# std dev

• April 27th 2011, 10:17 AM
clarodina
std dev
Wanted to calculate the standard deviation manually quickly on quite a few data points. The data points is similar to below

Column1 Column 2
1.2
1.3 1.3
0.8 0.8
0.5 0.5
1.3 1.3
1.6 1.6
1.1

Column 2 is the same with column 1 except there is a new data point 1.1 and the first data point 1.2 is drop off. Does not want to recalculate the data one on one. Knowing the std dev of column 1, is there a quick formula to calculate the std dev of column 2 without manually recalculate each data point one on one?
• April 27th 2011, 02:07 PM
topsquark
Quote:

Originally Posted by clarodina
Wanted to calculate the standard deviation manually quickly on quite a few data points. The data points is similar to below

Column1 Column 2
1.2
1.3 1.3
0.8 0.8
0.5 0.5
1.3 1.3
1.6 1.6
1.1

Column 2 is the same with column 1 except there is a new data point 1.1 and the first data point 1.2 is drop off. Does not want to recalculate the data one on one. Knowing the std dev of column 1, is there a quick formula to calculate the std dev of column 2 without manually recalculate each data point one on one?

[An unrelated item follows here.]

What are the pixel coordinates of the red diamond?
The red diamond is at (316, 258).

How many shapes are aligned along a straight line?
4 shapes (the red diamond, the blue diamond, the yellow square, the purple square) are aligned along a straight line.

To be honest I don't understand what you are doing with the numbers in the example, but two points about your question in general.

If you change or add a data point, the average changes. You need the new average. Also the value of x - x(ave) changes and that will affect the entire summation. This vastly alters the formula in the sense of doing this generally.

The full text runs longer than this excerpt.